Bhattacharjee, P., Isac, S., McClarty, L.M., et al. Journal of the International AIDS Society (2016), 19(Suppl 3): 20856, doi:

This study (2005–2011) examined a structural intervention to reduce police arrest among female sex workers (FSWs) in India. Arrested FSWs may be sexually abused by police; engage in risky (including condomless) sex to pay arrest costs; have condoms confiscated by police; and move to avoid arrest—reducing their community support and increasing HIV vulnerability. The intervention included one-day sensitization workshops with police to educate them on existing laws covering FSWs, human rights and abuse penalties, and FSWs' daily struggles. Interventions for FSWs entailed formation of peer support groups, training on rights and how to report violence to police, and development of crisis management teams, including a 24-hour hotline and a human rights lawyer to address emergencies. As part of integrated biological and behavioral assessment surveys, FSWs were interviewed at 20-month intervals about their experiences. Interviews with 4,110 FSWs, showed that while 5.5 percent initially reported experiencing arrest, only 2.8 percent did 20 months later. Peer support also increased: 40.75 percent of FSWs initially reported having peer support, which increased to nearly 70 percent 20 months later. The authors concluded that in settings where sex work is criminalized, structural interventions that educate police officers can be an effective approach for reducing HIV risk among FSWs.


Telisinghe, L., Charalambous, S., Topp, S.M., et al. The Lancet (July), doi: 10.1016/S0140-6736(16)30578-5.

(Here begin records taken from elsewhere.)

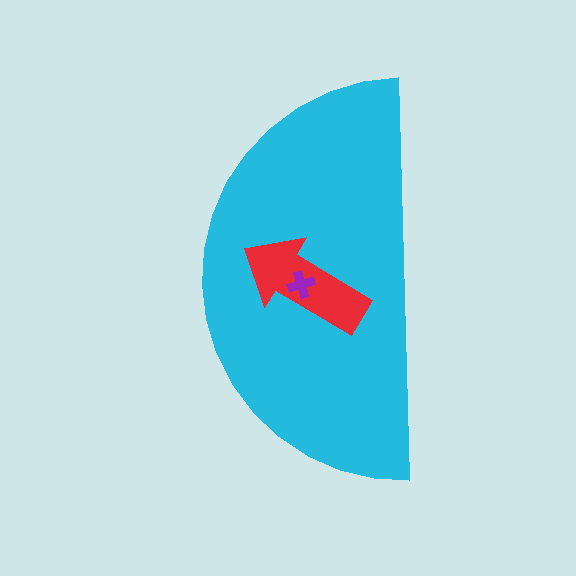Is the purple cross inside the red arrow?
Yes.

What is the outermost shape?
The cyan semicircle.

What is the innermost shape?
The purple cross.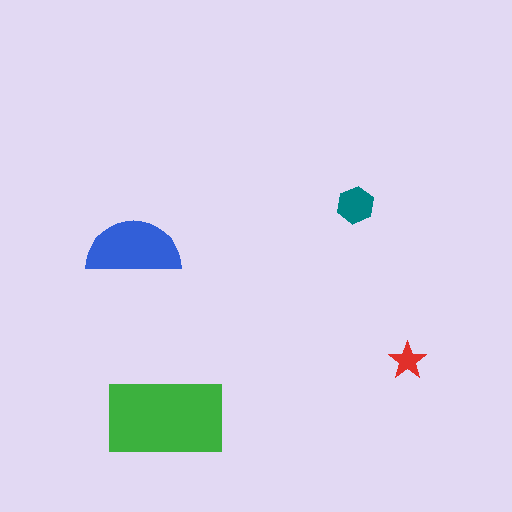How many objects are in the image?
There are 4 objects in the image.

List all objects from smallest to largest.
The red star, the teal hexagon, the blue semicircle, the green rectangle.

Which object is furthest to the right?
The red star is rightmost.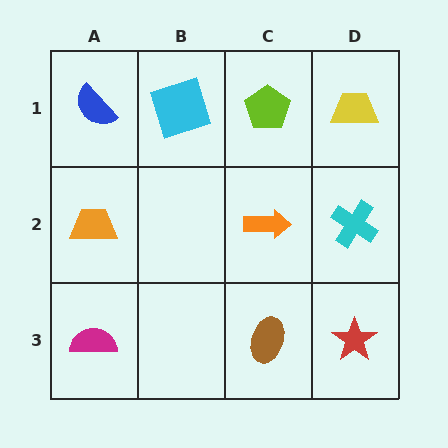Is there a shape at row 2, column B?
No, that cell is empty.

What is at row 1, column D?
A yellow trapezoid.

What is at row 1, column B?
A cyan square.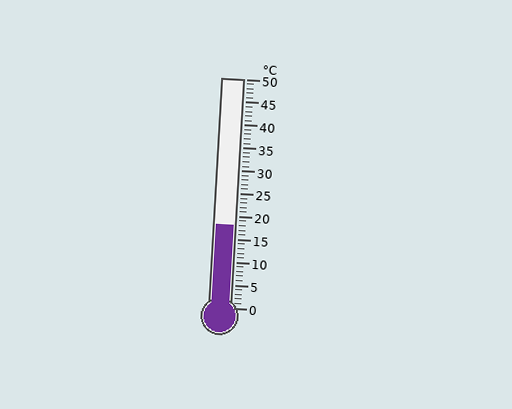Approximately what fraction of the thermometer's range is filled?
The thermometer is filled to approximately 35% of its range.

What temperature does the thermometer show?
The thermometer shows approximately 18°C.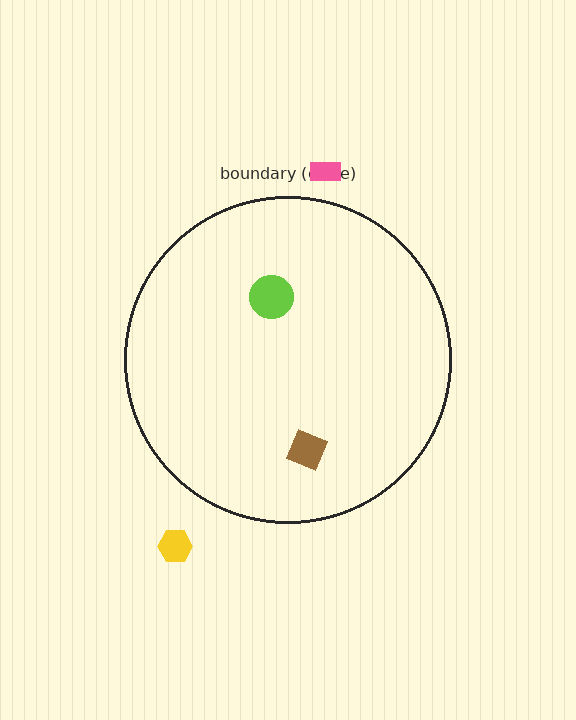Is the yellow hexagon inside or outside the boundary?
Outside.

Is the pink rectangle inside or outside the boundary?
Outside.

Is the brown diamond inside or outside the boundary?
Inside.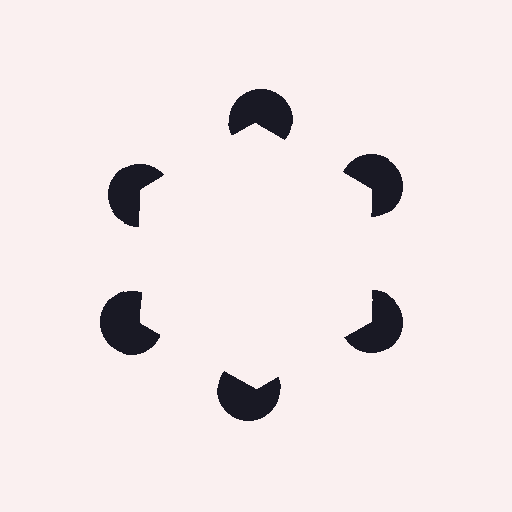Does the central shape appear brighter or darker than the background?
It typically appears slightly brighter than the background, even though no actual brightness change is drawn.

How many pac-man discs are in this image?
There are 6 — one at each vertex of the illusory hexagon.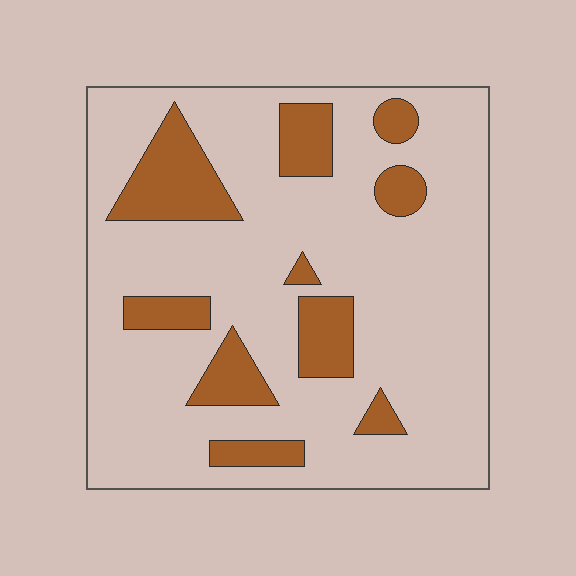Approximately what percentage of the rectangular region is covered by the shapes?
Approximately 20%.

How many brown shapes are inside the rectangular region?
10.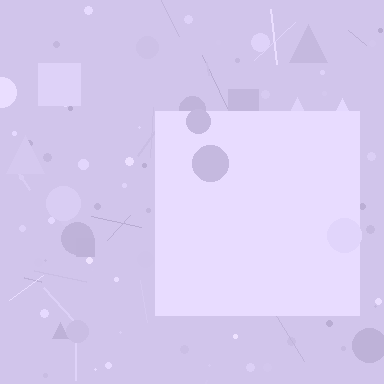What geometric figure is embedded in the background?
A square is embedded in the background.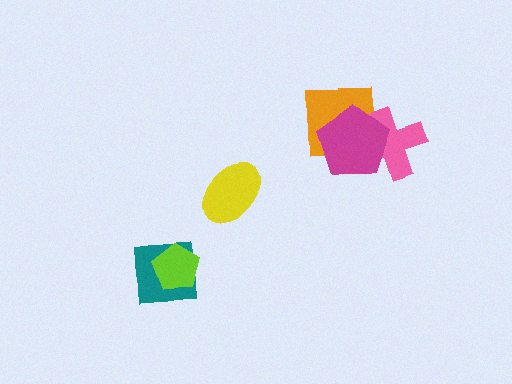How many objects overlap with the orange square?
2 objects overlap with the orange square.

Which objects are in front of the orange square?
2 objects cover part of the orange square: the pink cross and the magenta pentagon.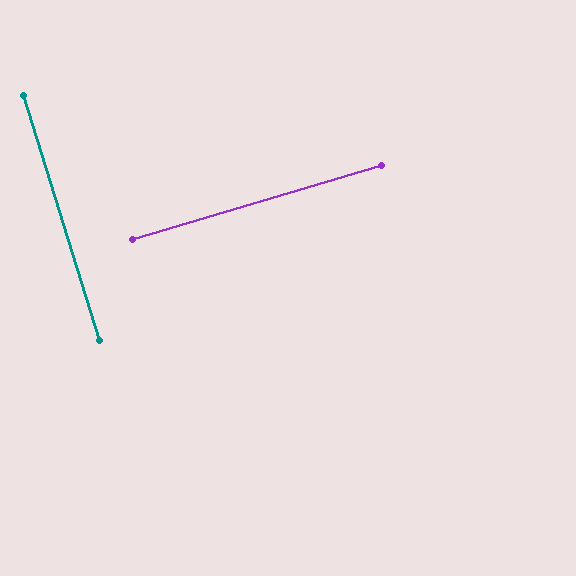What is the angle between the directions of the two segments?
Approximately 89 degrees.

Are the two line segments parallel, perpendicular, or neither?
Perpendicular — they meet at approximately 89°.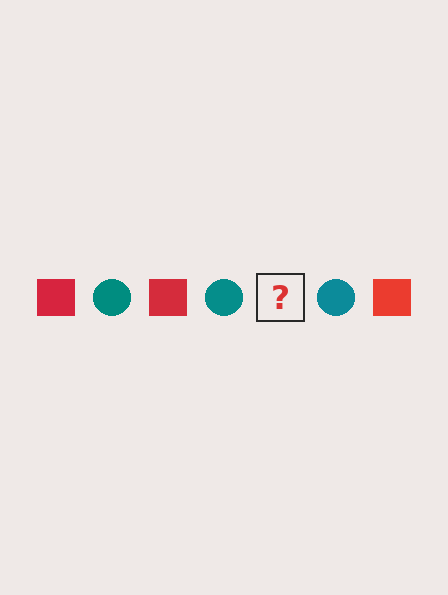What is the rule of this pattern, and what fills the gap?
The rule is that the pattern alternates between red square and teal circle. The gap should be filled with a red square.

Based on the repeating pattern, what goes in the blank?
The blank should be a red square.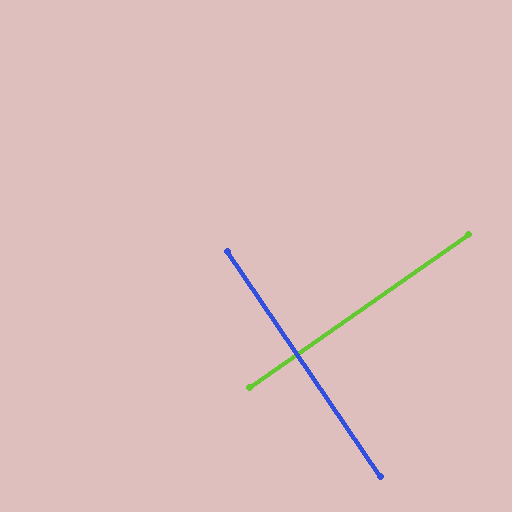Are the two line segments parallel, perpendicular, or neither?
Perpendicular — they meet at approximately 89°.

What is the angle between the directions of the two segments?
Approximately 89 degrees.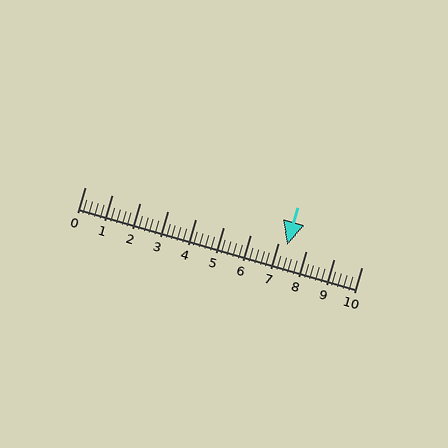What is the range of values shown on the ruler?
The ruler shows values from 0 to 10.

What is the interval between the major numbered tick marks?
The major tick marks are spaced 1 units apart.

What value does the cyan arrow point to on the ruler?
The cyan arrow points to approximately 7.3.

This review of 48 grey and white articles published between 2011 and 2015 examined HIV and TB epidemiology, services, and research priorities in sub-Saharan African (SSA) prisons. Data were available for 24 of 49 countries. The authors found higher HIV and TB prevalence in imprisoned populations generally, and in incarcerated females, relative to non-incarcerated populations. Policies for HIV and TB testing, care, and treatment in SSA prisons are scarce. Most prisoners with TB also experienced HIV coinfection; one study estimated that the spread of TB could be as high as 90 percent in prison. Shortages of health staff, and transfers within and out of prisons, present challenges for treatment continuity. Prisoners are often in and out of prison, indicating that addressing HIV and TB in prisons will also benefit the communities to which they return. International recommendations, which are rarely followed due to financial and policy challenges, include structural interventions that reduce the spread of TB, harm reduction/HIV prevention activities, and voluntary testing and treatment for both HIV and TB. The authors concluded that improving the HIV/TB situation in prisons would require significant political commitment, including sustainable funding, strong management, and research, along with prison system reforms to decrease exposure by reducing pre-trial court delays, and reduced sentences to limit the duration of imprisonment.